Students were more likely to report behaviors if they had a positive relationship with campus police.

Researchers surveyed 1,735 undergraduate students at the University of Nebraska-Lincoln for the study.

By CS Staff • July 5, 2016

A new study found that the vast majority of college students don’t report suspicious behaviors and other warning signs like stalking, making threats or acquiring weapons.

The study, which analyzed responses to “pathway behaviors” that could lead to safety concerns, also found the intensity of such behaviors didn’t affect students’ likelihood to report them to campus police.

The study was conducted by University of Nebraska-Lincoln graduate student Brandon Hollister and Professor Mario Scalor, who surveyed 1,735 undergraduate students.
Overall, the researchers found that students didn’t report 87 percent of pathway behaviors, although students were more likely to report the behavior if they saw it multiple times in separate instances.

A big factor in students’ decision on whether or not to report the behavior was their feelings toward campus police.

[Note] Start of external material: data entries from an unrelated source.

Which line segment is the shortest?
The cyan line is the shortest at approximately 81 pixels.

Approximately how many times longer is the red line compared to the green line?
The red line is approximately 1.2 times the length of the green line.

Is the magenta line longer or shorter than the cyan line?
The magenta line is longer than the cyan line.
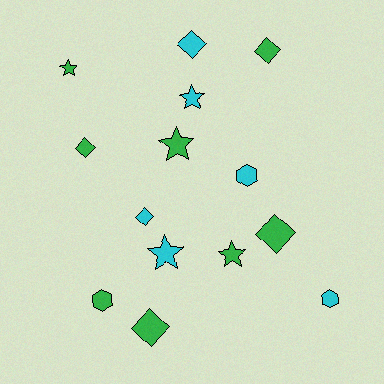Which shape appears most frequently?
Diamond, with 6 objects.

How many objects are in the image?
There are 14 objects.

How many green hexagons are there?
There is 1 green hexagon.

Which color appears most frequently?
Green, with 8 objects.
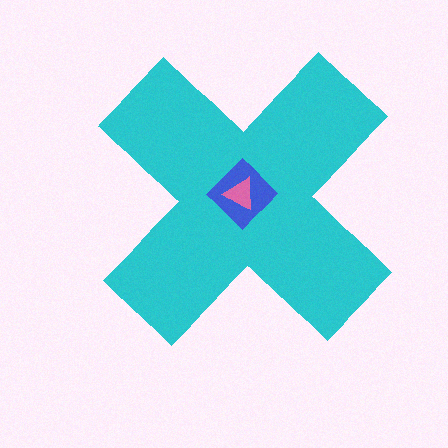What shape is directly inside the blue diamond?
The pink triangle.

Students who had positive relationships with campus police were far more likely to report their suspicions, while people with negative relationships with police said they’d fear getting in trouble or betraying their friends.

The researchers say the findings of their study are concerning because most instances of violence on campus come from people who have exhibited warning signs.

“Whether you’re talking about low-level crimes or extreme events, in the vast majority of cases, people close to the perpetrator said there were warning signs,” Scalora told journalstar.com. “They might see an incident as a one-time deal, but there is an escalation to violence and if someone is doing one thing that is problematic, they’re likely doing more.”